In the spring of 2013, Pouvoir Magique co-founded the "Mawimbi" collective, a project designed to unite African musical heritage with contemporary soundscapes, and released two EPs. Within days of launching their label Musiques de Sphères, the duo's studio was burglarized and a hard drive with six years of painstakingly curated material had vanished. After tracking down demos they shared with friends before their final stages of completion, Clément and Bertrand reconstructed an album of 12 tracks.

Unfinished though they might be, each song is a marvelous thing to behold. Their stunning 2016 single "Eclipse," with its cinematic video, might have been one of the most immediate songs on the record, but it's the pulsing "Chalawan," with its guttural howls, fluttering flute-like passages, and driving, hypnotic beats that truly mesmerizes.

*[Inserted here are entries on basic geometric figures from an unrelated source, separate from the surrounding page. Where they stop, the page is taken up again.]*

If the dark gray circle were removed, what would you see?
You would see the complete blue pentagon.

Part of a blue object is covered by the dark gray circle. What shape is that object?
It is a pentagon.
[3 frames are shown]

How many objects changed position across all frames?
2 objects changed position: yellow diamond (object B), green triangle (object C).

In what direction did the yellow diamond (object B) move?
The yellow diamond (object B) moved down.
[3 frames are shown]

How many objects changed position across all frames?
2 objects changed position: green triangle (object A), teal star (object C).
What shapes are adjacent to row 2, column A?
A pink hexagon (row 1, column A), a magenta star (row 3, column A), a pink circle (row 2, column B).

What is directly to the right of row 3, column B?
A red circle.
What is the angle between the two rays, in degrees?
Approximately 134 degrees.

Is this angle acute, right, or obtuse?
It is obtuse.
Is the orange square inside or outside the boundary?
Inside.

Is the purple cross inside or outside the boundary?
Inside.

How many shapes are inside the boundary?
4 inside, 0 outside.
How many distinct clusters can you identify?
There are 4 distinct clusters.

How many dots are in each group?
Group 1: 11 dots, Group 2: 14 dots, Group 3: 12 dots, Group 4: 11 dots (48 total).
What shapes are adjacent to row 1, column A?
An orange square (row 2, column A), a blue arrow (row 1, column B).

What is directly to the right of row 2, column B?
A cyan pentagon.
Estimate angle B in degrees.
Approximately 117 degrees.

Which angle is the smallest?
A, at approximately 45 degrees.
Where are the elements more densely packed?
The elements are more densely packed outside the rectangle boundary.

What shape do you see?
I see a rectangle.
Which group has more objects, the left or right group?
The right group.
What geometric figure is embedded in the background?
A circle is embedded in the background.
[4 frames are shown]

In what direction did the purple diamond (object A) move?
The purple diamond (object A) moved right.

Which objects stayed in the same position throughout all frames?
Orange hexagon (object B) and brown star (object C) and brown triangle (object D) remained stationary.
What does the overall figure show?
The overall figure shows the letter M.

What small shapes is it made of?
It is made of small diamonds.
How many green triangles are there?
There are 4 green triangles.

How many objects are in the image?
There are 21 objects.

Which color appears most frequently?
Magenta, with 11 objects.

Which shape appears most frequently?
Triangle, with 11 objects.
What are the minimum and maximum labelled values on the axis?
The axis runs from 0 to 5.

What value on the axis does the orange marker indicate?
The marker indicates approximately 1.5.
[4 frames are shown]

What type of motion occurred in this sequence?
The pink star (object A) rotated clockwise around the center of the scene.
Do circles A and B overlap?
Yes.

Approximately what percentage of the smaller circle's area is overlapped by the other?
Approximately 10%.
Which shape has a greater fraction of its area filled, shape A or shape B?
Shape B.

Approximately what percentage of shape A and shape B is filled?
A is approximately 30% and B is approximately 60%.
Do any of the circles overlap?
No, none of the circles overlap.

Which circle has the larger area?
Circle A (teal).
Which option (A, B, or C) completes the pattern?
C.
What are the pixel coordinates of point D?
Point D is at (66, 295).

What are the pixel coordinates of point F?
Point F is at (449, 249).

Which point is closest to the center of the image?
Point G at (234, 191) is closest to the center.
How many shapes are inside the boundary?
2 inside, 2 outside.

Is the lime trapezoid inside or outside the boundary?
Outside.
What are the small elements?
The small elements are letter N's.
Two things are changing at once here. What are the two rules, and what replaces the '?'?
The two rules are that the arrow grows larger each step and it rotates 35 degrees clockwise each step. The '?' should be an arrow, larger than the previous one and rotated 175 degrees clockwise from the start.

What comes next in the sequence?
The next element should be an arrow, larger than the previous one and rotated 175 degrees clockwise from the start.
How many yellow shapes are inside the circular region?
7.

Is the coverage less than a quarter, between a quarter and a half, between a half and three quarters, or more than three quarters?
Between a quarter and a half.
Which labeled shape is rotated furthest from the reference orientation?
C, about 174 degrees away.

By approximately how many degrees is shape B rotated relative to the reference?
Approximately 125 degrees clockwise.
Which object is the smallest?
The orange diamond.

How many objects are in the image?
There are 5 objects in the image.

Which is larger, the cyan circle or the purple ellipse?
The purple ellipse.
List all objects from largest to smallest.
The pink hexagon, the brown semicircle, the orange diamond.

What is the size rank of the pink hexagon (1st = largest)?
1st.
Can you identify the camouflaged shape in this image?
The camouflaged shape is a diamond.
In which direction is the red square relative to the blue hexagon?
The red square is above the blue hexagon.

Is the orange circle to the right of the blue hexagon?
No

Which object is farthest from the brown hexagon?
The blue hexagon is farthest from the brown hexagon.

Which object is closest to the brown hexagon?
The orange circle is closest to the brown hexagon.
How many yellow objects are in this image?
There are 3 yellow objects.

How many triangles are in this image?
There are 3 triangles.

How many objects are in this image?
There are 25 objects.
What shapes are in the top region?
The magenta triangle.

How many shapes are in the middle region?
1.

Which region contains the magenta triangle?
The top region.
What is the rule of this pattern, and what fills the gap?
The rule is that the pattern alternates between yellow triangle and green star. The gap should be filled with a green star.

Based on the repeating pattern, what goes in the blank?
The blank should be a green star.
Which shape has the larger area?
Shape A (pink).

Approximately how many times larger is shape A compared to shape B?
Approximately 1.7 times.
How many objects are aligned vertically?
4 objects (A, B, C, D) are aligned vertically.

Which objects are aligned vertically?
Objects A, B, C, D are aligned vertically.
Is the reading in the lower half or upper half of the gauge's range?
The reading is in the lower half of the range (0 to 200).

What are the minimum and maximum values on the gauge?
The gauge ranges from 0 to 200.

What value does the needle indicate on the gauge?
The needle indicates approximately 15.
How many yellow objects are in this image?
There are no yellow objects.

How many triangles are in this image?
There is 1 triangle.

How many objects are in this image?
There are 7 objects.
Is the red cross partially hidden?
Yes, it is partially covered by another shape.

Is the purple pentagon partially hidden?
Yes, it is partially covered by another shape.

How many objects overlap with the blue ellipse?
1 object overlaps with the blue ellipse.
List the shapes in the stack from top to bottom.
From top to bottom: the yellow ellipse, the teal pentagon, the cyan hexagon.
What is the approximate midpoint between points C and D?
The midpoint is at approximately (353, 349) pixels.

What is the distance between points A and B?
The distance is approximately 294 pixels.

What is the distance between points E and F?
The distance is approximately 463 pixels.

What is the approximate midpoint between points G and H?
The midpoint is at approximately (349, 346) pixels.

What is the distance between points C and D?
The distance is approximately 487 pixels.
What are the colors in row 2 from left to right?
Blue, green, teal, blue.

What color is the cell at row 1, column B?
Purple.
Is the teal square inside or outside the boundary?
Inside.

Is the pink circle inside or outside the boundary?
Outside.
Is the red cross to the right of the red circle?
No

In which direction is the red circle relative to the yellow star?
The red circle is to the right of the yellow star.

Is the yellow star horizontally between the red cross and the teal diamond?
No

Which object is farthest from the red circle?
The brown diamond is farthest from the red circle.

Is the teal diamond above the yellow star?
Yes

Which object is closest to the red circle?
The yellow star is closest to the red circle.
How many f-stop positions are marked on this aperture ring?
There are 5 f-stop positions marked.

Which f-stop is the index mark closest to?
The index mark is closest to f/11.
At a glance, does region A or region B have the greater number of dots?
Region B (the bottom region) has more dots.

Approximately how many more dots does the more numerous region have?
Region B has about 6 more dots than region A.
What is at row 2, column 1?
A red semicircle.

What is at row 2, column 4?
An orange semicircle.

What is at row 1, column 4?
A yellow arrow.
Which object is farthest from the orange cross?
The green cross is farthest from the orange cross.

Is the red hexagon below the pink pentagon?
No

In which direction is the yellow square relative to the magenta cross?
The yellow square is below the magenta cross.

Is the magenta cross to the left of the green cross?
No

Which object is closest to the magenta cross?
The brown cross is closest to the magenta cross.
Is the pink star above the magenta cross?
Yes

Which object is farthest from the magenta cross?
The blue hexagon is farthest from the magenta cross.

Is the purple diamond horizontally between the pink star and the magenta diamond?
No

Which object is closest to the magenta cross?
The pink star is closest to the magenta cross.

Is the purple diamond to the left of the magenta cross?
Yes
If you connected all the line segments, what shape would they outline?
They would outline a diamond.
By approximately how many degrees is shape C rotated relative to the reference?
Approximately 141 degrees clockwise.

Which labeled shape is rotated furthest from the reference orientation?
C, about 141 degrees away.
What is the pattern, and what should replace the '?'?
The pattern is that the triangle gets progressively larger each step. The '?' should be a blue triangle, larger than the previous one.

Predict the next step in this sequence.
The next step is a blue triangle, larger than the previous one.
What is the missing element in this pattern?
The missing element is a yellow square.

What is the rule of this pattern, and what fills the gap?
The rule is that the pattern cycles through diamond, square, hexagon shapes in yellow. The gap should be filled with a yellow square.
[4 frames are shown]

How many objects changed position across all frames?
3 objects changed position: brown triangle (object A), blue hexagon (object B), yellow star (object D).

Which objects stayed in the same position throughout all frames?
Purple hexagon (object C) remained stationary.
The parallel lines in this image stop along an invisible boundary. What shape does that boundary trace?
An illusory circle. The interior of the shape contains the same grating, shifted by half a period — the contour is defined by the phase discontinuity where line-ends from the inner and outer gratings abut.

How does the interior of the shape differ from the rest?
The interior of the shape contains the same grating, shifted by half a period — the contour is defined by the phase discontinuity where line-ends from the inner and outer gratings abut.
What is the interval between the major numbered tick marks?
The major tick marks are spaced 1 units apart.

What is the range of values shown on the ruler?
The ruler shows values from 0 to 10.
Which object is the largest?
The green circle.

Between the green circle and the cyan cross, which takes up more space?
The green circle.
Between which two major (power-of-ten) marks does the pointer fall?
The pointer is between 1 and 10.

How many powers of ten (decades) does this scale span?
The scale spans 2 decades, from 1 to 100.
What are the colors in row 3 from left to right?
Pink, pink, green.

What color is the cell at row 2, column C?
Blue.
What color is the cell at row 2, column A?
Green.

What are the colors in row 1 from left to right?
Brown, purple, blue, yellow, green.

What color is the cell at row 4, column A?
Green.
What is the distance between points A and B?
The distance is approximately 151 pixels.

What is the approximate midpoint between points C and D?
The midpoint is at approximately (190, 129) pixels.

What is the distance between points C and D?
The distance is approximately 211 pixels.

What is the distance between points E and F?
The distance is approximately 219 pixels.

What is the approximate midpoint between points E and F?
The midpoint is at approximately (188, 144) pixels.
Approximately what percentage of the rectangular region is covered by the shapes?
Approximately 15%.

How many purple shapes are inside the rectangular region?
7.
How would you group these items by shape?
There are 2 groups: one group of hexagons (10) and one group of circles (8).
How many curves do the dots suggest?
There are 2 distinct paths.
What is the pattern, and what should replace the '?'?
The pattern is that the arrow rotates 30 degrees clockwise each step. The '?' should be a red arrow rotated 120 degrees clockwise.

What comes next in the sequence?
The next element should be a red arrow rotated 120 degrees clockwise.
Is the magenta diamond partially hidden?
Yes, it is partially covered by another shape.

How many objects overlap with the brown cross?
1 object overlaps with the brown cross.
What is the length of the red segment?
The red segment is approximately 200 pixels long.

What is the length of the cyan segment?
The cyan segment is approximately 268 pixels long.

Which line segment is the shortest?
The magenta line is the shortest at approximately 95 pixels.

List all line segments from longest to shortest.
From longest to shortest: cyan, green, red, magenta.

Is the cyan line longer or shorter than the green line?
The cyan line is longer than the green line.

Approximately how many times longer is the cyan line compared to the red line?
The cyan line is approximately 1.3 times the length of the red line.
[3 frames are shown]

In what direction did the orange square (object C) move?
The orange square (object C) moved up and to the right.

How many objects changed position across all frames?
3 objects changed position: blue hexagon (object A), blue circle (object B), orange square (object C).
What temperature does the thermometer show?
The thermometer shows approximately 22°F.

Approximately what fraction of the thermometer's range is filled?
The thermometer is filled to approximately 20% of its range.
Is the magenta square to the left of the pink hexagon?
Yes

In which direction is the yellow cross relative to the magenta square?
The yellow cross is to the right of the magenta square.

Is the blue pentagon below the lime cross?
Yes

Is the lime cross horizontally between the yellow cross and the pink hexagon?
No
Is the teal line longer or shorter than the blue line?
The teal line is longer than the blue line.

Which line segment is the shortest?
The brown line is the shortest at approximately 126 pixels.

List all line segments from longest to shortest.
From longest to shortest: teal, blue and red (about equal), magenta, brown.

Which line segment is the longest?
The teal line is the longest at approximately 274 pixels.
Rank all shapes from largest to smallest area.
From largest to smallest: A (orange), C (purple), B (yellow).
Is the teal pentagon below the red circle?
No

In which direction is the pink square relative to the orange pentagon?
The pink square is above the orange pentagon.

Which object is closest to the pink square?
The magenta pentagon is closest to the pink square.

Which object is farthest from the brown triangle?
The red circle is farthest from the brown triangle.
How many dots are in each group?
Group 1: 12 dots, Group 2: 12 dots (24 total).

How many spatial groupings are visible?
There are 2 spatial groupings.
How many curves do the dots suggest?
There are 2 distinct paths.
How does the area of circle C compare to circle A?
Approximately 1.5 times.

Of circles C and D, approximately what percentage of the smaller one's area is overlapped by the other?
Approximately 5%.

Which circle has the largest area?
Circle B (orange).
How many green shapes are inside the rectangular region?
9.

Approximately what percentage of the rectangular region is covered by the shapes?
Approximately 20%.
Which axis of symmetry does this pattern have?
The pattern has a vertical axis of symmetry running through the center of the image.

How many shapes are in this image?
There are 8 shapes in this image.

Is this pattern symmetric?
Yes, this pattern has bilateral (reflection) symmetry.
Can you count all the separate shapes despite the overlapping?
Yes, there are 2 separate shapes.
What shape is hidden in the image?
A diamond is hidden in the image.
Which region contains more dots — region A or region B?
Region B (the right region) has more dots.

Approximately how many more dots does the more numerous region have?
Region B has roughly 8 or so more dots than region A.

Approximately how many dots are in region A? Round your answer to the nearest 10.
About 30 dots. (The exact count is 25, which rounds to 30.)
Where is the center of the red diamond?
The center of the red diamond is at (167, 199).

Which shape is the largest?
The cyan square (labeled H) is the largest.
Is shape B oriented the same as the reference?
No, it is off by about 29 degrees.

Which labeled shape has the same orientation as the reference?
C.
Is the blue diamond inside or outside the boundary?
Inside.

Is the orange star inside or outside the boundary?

6. Purple Disco Machine - “Body Funk” & “Devil In Me” (TIE)

Whenever a bevy of guest artists appears on a debut record, it's often best to approach the project with caution. 85% of the time, the collaborative partners either overshadow the proceedings or detract from the vision of the musician whose name is emblazoned across the top of the LP. There are, however, pleasant exceptions to the rule and Tino Piontek's Soulmatic is one of the year's most delightfully cohesive offerings. The Dresden-born Deep Funk innovator, aka Purple Disco Machine, has risen to international status since 2009, releasing one spectacular track and remix after another. It should go without saying that this long-awaited collection, featuring everyone from Kool Keith to Faithless and Boris D'lugosch, is ripe with memorable highlights.

The saucy, soaring "Mistress" shines a spotlight on the stellar pipes of "UK soul hurricane" Hannah Williams. While it might be a crowning moment within the set, its the strutting discofied "Body Funk", and the album's first single, "Devil In Me", that linger long after the record has stopped spinning. The former track with its camptastic fusion of '80s Sylvester gone 1940s military march, and the latter anthem, a soulful stunner that samples the 1968 Stax hit "Private Number", and features the vocal talents of Duane Harden and Joe Killington, feels like an unearthed classic. Without a doubt, the German DJ's debut is one of the best dance records of the year.